Date of Award

Fall 1-8-2010

Degree Type


Degree Name

Doctor of Philosophy (PhD)


Computer Information Systems

First Advisor

Arun Rai

Second Advisor

Wesley J. Johnston

Third Advisor

Ephraim R. McLean

Fourth Advisor

Viswanath Venkatesh


This study extends our understanding of how information systems impact business value creation by examining the effect of digital enablement of business-to-business exchange on customer outcomes. We shed light on the connection between information technology investment and firm performance by focusing on how information technology is used (Devaraj and Kohli 2003) in an industrial services context and by highlighting the importance of indirect effects (Mittal and Nault 2009). A conceptual model is developed that combines a customer centric perspective (Sheth et al. 2000) with elements from the information systems success framework (DeLone and McLean 1992, DeLone and McLean 2003). Mediating factors are identified in the chain of effects from information technology specific business-to-business service quality characteristics to customer outcomes. In addition, we consider two contextual factors, relationship duration and customer dependence, which are known to alter the nature of buyer-supplier relationships but which have received little attention in research on digital enablement of business-to-business exchange.

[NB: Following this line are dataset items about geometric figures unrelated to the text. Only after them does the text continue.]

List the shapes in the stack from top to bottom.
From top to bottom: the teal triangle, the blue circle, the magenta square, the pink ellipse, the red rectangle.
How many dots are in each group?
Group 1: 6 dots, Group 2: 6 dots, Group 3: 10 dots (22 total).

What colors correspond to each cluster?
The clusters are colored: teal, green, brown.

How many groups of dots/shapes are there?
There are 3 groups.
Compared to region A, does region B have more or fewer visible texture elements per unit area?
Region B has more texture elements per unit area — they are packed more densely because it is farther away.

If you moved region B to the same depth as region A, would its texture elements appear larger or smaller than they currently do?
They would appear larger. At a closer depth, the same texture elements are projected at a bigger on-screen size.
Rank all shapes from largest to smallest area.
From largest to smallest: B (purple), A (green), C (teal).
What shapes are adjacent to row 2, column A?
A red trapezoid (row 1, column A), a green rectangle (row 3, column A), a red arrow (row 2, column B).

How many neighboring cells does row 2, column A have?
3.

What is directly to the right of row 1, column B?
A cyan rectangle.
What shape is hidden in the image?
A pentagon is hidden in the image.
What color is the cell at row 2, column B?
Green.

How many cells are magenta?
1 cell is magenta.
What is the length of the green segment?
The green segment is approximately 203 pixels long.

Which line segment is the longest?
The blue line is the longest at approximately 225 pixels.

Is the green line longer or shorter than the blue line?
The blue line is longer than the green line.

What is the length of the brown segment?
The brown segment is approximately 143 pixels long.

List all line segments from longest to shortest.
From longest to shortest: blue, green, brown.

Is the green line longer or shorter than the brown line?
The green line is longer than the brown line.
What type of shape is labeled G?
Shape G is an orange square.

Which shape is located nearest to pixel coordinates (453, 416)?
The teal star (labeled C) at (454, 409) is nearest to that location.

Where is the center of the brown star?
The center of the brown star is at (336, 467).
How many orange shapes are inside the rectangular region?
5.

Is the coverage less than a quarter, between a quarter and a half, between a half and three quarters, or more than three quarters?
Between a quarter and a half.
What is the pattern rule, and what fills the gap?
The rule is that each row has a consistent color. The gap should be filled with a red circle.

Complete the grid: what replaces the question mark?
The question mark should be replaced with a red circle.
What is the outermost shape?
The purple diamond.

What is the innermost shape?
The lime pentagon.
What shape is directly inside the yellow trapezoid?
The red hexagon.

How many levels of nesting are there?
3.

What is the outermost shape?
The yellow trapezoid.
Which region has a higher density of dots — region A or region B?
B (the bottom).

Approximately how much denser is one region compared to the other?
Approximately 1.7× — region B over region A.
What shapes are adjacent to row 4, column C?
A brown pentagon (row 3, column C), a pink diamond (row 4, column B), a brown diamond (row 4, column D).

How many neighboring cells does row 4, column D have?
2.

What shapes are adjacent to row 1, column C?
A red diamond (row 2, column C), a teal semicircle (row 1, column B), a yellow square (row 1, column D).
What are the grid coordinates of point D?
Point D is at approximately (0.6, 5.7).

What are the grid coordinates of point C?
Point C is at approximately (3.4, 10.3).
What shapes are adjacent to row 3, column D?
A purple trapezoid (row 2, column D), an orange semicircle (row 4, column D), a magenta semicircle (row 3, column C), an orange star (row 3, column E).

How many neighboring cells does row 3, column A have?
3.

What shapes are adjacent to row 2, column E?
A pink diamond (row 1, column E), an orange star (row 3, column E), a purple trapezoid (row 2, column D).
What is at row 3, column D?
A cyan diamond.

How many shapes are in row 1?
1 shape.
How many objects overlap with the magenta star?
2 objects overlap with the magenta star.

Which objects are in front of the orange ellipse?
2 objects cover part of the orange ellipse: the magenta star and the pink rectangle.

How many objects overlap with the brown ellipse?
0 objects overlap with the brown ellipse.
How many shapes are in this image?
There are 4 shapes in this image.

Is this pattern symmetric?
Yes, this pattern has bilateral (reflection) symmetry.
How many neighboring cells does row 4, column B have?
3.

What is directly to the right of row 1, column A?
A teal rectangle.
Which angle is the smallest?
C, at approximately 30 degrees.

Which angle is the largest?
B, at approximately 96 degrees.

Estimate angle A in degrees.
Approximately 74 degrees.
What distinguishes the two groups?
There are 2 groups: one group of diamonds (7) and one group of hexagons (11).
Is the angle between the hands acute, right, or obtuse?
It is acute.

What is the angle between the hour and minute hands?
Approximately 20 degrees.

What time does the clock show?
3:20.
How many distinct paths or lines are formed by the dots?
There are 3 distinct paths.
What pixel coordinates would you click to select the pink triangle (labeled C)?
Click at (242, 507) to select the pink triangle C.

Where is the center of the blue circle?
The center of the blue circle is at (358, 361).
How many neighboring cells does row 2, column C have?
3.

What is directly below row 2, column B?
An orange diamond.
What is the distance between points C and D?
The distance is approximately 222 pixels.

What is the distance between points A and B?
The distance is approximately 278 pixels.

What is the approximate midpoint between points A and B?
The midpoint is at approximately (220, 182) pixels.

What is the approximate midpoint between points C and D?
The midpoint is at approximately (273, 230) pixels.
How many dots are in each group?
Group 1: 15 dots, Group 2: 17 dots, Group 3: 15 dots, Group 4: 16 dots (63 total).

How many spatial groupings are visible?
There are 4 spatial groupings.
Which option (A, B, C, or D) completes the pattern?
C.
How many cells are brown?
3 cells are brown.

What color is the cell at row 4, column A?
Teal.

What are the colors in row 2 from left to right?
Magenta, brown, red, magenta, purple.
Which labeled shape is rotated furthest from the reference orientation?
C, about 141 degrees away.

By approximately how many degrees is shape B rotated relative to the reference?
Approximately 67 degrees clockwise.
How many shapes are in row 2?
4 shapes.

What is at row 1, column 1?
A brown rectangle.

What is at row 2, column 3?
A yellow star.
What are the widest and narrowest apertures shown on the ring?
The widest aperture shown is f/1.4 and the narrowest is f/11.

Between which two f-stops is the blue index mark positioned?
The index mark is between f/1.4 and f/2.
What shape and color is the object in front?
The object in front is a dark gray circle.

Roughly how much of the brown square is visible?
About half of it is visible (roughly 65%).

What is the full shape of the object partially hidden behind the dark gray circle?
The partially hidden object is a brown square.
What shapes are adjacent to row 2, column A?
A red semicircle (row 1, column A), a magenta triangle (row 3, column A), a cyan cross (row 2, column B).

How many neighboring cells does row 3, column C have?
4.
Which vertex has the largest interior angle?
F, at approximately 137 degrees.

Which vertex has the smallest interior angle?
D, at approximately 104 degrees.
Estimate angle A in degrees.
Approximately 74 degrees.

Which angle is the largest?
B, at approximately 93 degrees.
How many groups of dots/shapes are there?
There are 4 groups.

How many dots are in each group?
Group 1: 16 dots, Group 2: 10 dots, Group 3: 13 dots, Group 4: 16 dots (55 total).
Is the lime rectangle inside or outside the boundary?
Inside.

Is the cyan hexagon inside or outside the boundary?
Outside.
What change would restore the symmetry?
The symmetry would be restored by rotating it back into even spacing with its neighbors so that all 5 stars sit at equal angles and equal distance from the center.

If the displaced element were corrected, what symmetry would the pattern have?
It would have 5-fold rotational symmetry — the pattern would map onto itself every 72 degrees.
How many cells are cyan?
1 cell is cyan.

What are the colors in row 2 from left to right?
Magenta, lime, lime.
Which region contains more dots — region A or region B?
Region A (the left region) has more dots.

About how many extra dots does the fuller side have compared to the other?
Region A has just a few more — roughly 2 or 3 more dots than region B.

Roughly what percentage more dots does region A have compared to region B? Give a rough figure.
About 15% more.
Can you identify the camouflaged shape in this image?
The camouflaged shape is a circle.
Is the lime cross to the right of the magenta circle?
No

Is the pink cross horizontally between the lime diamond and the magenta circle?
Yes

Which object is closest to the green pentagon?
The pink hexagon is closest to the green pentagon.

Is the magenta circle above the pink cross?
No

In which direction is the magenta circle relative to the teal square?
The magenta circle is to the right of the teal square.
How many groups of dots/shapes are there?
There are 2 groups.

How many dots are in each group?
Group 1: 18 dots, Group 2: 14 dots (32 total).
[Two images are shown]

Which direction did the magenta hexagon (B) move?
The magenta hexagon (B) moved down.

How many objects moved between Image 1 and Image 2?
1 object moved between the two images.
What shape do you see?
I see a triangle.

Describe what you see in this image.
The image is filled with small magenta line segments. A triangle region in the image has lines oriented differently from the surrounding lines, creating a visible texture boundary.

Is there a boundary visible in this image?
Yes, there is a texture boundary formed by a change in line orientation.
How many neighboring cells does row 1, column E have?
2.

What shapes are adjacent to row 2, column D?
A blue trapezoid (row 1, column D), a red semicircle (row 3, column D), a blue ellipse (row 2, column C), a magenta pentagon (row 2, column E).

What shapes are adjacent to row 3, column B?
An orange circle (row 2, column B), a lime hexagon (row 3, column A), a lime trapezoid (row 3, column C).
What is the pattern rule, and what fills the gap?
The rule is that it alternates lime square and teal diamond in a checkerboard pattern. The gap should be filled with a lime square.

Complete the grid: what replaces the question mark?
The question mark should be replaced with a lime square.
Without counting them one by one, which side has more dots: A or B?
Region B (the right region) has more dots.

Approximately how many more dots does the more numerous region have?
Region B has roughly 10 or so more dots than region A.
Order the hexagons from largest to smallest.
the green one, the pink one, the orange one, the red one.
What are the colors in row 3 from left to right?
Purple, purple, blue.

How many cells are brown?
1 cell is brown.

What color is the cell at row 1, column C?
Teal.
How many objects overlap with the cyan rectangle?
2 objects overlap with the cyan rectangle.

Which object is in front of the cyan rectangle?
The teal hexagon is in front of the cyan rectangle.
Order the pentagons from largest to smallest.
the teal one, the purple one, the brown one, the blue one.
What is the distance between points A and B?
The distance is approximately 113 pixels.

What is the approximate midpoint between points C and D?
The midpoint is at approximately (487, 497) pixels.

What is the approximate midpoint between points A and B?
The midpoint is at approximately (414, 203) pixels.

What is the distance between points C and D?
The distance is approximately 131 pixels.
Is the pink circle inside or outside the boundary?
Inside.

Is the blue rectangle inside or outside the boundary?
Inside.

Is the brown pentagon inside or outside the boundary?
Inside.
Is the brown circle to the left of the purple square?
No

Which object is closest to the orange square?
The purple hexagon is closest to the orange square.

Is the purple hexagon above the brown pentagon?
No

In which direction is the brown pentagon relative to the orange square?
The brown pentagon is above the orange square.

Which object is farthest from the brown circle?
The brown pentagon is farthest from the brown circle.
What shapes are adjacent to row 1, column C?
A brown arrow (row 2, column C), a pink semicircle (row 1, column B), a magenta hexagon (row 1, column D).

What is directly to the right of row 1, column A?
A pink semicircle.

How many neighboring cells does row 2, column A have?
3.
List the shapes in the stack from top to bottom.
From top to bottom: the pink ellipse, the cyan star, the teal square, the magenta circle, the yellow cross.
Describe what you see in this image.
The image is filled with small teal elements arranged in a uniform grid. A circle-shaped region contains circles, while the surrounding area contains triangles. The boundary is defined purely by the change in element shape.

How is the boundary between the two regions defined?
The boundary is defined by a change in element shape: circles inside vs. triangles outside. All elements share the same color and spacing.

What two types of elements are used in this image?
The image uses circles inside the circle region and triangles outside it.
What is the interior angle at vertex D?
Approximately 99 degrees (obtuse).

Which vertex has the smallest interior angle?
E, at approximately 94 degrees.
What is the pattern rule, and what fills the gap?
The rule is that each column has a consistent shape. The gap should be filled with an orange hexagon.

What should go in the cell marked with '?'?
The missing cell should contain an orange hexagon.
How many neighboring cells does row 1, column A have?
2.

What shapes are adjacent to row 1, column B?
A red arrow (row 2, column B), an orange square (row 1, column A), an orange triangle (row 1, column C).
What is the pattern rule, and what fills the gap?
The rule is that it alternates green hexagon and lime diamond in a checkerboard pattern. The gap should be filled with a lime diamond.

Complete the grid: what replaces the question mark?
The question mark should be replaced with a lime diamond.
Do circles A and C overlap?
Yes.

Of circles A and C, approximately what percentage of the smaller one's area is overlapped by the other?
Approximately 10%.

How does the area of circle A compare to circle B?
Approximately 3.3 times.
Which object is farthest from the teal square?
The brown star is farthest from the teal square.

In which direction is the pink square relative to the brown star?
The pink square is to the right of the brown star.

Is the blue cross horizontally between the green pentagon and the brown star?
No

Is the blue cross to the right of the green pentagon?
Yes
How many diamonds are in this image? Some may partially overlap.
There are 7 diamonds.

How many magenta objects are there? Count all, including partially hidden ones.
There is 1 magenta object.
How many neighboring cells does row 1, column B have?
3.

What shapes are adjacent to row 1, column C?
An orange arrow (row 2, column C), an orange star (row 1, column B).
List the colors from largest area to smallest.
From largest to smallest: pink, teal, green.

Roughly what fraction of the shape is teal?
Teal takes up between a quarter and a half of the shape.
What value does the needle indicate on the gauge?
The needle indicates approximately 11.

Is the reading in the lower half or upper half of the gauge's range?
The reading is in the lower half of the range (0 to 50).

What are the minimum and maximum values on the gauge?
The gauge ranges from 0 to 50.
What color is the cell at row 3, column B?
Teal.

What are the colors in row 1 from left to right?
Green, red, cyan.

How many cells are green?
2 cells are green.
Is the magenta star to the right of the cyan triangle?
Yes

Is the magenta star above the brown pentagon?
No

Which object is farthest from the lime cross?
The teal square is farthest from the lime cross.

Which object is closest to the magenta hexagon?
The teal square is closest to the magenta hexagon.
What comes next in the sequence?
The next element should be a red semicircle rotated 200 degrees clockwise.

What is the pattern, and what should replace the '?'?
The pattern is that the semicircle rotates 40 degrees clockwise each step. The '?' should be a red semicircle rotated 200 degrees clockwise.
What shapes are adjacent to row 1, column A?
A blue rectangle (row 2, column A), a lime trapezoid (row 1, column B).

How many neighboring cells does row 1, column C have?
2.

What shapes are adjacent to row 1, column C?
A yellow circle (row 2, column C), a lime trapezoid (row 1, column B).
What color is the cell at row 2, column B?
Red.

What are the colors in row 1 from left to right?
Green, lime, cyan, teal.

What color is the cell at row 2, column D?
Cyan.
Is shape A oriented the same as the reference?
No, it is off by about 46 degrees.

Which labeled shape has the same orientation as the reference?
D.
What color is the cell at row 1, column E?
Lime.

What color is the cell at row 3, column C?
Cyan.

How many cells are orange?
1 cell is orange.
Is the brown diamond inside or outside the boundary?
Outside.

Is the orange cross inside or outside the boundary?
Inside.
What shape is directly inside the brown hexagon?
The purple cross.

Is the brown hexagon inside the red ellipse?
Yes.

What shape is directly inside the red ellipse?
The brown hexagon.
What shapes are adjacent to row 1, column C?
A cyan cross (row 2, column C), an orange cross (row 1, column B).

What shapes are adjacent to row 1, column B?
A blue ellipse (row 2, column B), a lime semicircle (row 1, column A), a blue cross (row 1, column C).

An empirical test of hypothesized relationships was performed using subjective and objective archival data from business-to-business exchange relationships for a logistics services vendor. All expected main effects were confirmed. Customer satisfaction was found to be a significant mediator in the chain of effects from information technology specific business-to-business service quality characteristics to customer outcomes. In addition, logistics service quality was found to mediate the relationships between system quality and customer satisfaction and between information quality and customer satisfaction. The hypothesized moderating effects, however, were not found to be significant. Robustness of the findings was confirmed by testing model hypotheses using data from exchange relationships with customers in two different industries, manufacturing and wholesale trade. Differences in analysis results are consistent with industry differences.

This study contributes to the literatures on interorganizational information systems (Rai et al. 2006) and information technology business value (Melville et al. 2004) by identifying mediating mechanisms in the chain of effects from digital enablement of exchange to customer outcomes. Explication of mediating mechanisms improves our understanding about the indirect nature of impacts from information technology. This study also contributes to the literature on information systems by extending DeLone and McLean's (2003) model of information systems success to the context of business-to-business exchange relationships. In addition, this study contributes to the literature on services marketing (Zeithaml and Bitner 2003, Berry and Parasuraman 1993) by showing how system quality and information quality impact logistics service quality and customer satisfaction in a business-to-business exchange context.